FFB Review: THE TIGHTROPE MEN (1973) by Desmond Bagley (Reviewed by Barry Ergang)

Instead of a repeat review this week from me, Barry Ergang is back with another all new review. After you read his review of THE TIGHTROPE MEN  by Desmond Bagley make sure you check out Todd Mason's Sweet Freedom blog for the other suggestions today.


THE TIGHTROPE MEN (1973) by Desmond Bagley

Reviewed by Barry Ergang

When he awakens, Giles Denison from Hampstead, England has no idea what kind of dangerous adventure will unfold in his immediate future. Then, too, when he awakens and finds himself in an unfamiliar room—in a hotel in Oslo, Norway—one little shock and surprise follows another until the ultimate stunner hits him literally between the eyes.

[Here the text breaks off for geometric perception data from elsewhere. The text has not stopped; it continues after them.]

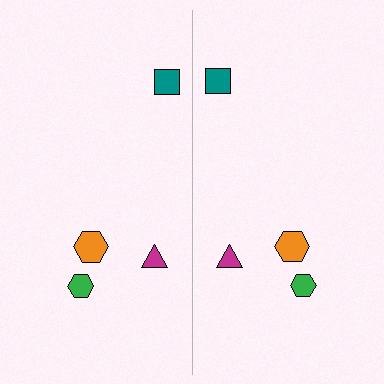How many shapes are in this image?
There are 8 shapes in this image.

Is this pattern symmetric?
Yes, this pattern has bilateral (reflection) symmetry.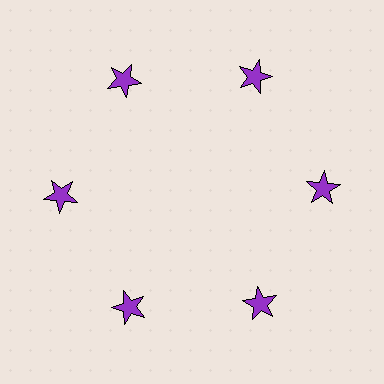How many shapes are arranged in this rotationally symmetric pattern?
There are 6 shapes, arranged in 6 groups of 1.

When he looks into a bathroom mirror, the face he’s accustomed to seeing is not his own.

Fighting the madness he fears is overtaking him, he says aloud, “I am Giles Denison. I am thirty-six years old. I went to bed last night in my own home. I was a bit cut, that’s true, but not so drunk as to be incapable. I remember going to bed—it was just after midnight.”

Denison comes to realize that his face, if not his mind, belongs to one Harold Feltham Meyrick, who is at least ten years older. As matters develop, he’s pursued with apparently homicidal intent through the Spiraltoppen, a tunnel in a Norwegian mountain (see YouTube for videos—this is a real locale). When Carey and McCready from the British embassy enter the picture, Denison voluntarily becomes embroiled in a convoluted scheme to unearth buried treasures of sorts which are vital to the Cold War while working with a group of others—a group with its own potential dangers—as decoys to divert Russian agents who seek the same treasures. All the while he has to try to figure out who is truly who and what he or she really wants. Not the least of the questions he needs answers to are who Giles Denison is—or once was—how and why and by whom he’s suddenly become caught up in this perilous insanity, and what’s been done to him to cause emotional panic states and blackouts when he tries to probe his own psyche for answers.  

I read and very much enjoyed quite a few of Desmond Bagley’s adventure thrillers many years ago, so it was a pleasure to finally read this one. Bagley was a contemporary of Alistair MacLean’s and, though he was successful, I’m not sure—I’m only guessing about this—that he was as well known. As much as I’ve enjoyed many a MacLean novel, my favorite among those I’ve read being Where Eagles Dare, I like Bagley’s work even more. MacLean tended to write lengthy descriptive passages that slowed his narratives, whereas Bagley always managed to integrate description with action in a manner that effectively conveyed setting without decelerating the forward movement of the story. The Tightrope Men is a case in point, a novel whose storyline is full of surprises and twists as tortuous as the Spiraltoppen’s are for Denison—and for readers. This one is easy to recommend.  



© 2016 Barry Ergang

Derringer Award-winner Barry Ergang’s work has appeared in a multitude of publications, print and electronic. You can find some of it in a variety of genres in e-book formats at Amazon and Smashwords

1 comment:

  1. This is such a truly great Spy/Action novel. It starts with that truly awesome beginning, then the middle section of the book builds up the tension that is resolved in a wonderful conclusion.

    Very lucky to own a copy of the original US hardcover as shown in the cover pic.